Identification of pre-labelled pedestrian datasets was critical in the early stages of this project for training and testing. The P-DESTRE dataset developed by Kumar et al. (2020) uses Unmanned Aerial Vehicles (UAVs) in a controlled outdoor environment for identification and reidentification of pedestrians.4 The Oxford Town Centre dataset is a widely cited dataset spanning over 10 years of implementation in pedestrian identification.2,9,10 It is sourced from a static CCTV in a busy pedestrian friendly plaza. It has 4501 annotated frames, which makes it ideal for training and testing.

Individual privacy remains a large concern when identification is inherent to the practice. Several papers have addressed privacy concerns by training a model on a video game, Grand Theft Auto V, to fair success.3,11 Others have deployed schemes to maintain pedestrian privacy directly into their identification model.12 Concerns about data privacy anonymization further warrant the use of pre-labeled datasets (either gathered with consent or already anonymized). By conducting inference on the Edge via the Google Coral Dev Board we maintain privacy as machine learning and counting occurs on the device alone.

For our pedestrian detection algorithm we elected to implement the You Only Look Once (YOLO) algorithm established by Redmon et al. (2016).13 The paper that established this methodology, model, and convolutional neural network (CNN) ultimately set forth the commonplace practice of solving the object detection problem as a regression problem predicting spatial bounding boxes with a given class property. There has been a great deal of development into this algorithm specifically. For example, Jee (2021) compared YOLOv3 to YOLOv3-Tiny in pedestrian identification on the Oxford Town Center dataset. The TinyML model was found to be preferable with slightly less accuracy but much greater speed.10 This serves as grounded and promising evidence for the use of the YOLO in a TinyML application. This rapidly changing field has seen recent developments in accuracy and speed with YOLOv7.14 For this project we elected to use the YOLOv5 framework due to the availability of trained PyTorch and Edge TPU models.

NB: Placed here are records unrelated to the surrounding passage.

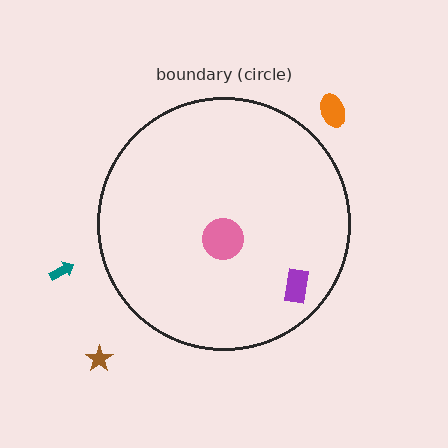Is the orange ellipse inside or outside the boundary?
Outside.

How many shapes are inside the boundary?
2 inside, 3 outside.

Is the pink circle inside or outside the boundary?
Inside.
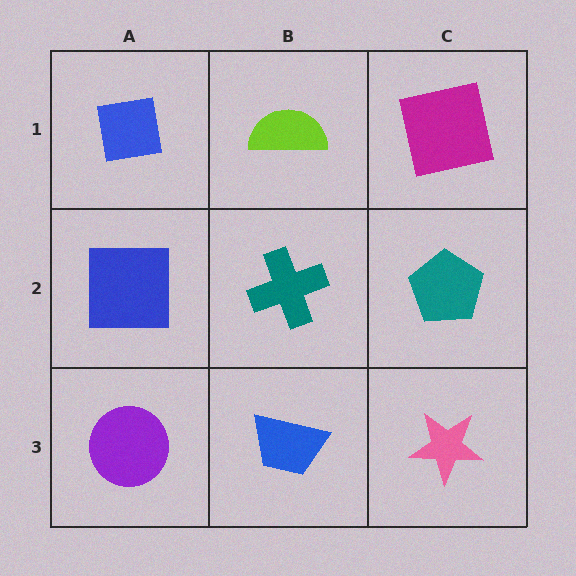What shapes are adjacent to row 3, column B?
A teal cross (row 2, column B), a purple circle (row 3, column A), a pink star (row 3, column C).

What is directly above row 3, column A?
A blue square.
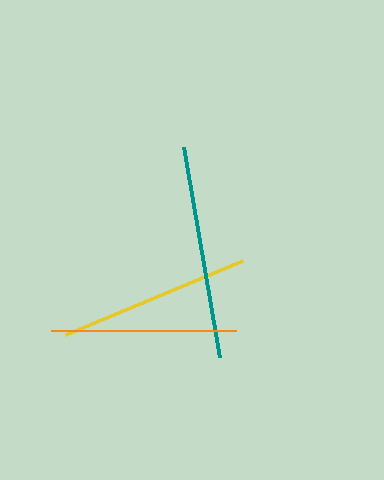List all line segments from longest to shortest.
From longest to shortest: teal, yellow and orange (about equal).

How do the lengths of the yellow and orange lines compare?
The yellow and orange lines are approximately the same length.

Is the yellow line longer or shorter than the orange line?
The yellow and orange lines are approximately the same length (about 192 and 184 pixels).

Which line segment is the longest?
The teal line is the longest at approximately 213 pixels.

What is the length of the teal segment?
The teal segment is approximately 213 pixels long.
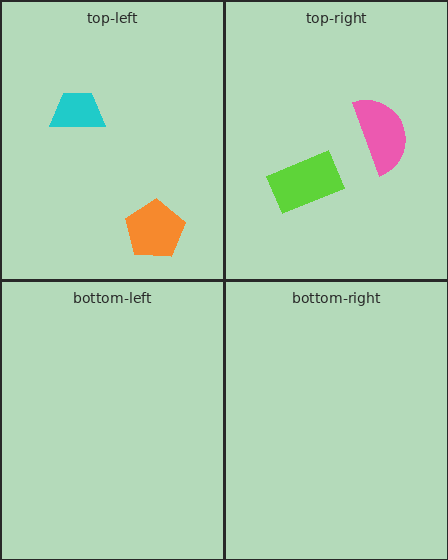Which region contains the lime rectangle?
The top-right region.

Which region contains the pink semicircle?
The top-right region.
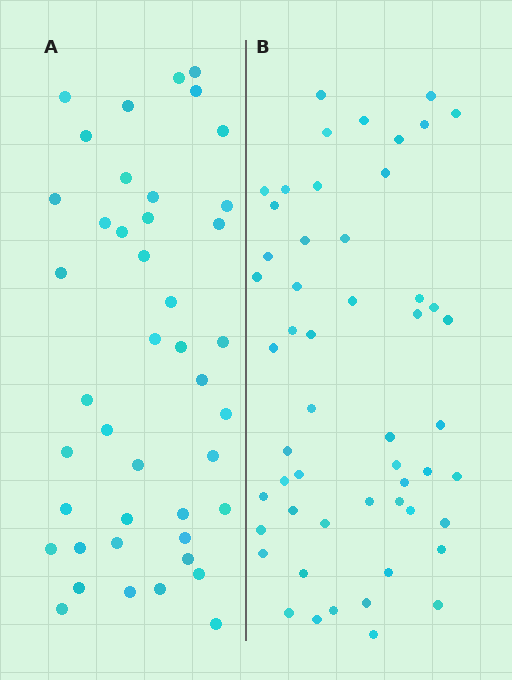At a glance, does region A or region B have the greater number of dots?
Region B (the right region) has more dots.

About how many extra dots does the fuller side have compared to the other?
Region B has roughly 10 or so more dots than region A.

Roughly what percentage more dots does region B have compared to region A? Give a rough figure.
About 25% more.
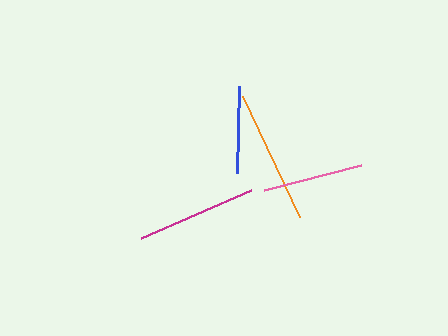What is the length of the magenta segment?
The magenta segment is approximately 119 pixels long.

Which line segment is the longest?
The orange line is the longest at approximately 134 pixels.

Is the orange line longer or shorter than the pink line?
The orange line is longer than the pink line.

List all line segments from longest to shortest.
From longest to shortest: orange, magenta, pink, blue.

For a large portion of this project we elected to implement and modify an existing pedestrian identification repository from Mikel Broström titled Real-time multi-camera multi-object tracker using YOLOb5 and StrongSORT with OSNet15. This well-documented repository was fairly simple to implement locally and on the Edge. However, the DeepSORT and later StrongSORT algorithm used for object tracking required an additional CNN. While this improved accuracy of the tracker, the additional neural network and model weights made the overall performance computationally expensive and power intensive. Our use case requires low-power implementation for scalability. Thus, we implemented a variation of the Norfair library from Tryolabs16, which used a regular SORT algorithm for object tracking. The SORT algorithm (or Simple and Online Real Time Tracking) was first implemented by Bewley et al. (2017). By implementing a kalman filter and Hungarian Algorithm, SORT achieved comparable accuracy to state of the art models at 20x the speed.17 Tracking pedestrians is fundamental to counting them in order to identify unique objects as they enter and exit.

The weights and class identities we utilized in the Norfair framework are trained on the COCO dataset established by Lin et al. (2014). The COCO dataset contains 91 object classes in 328,000 images.

We were able to successfully implement the Norfair framework with the YOLOv5 model weights locally and on the Edge via the Google Coral Dev Board. By building a low-power and remote pedestrian counting device, we provide the City with a scalable and efficient means of tracking pedestrians at various intersections.

Methodology

MLProcess

*note that the following clips are from private DOT footage and therefore are blurred to protect individual privacy. Reach out to the NYC DOT Pedestrian Unit if you wish to request access to this footage.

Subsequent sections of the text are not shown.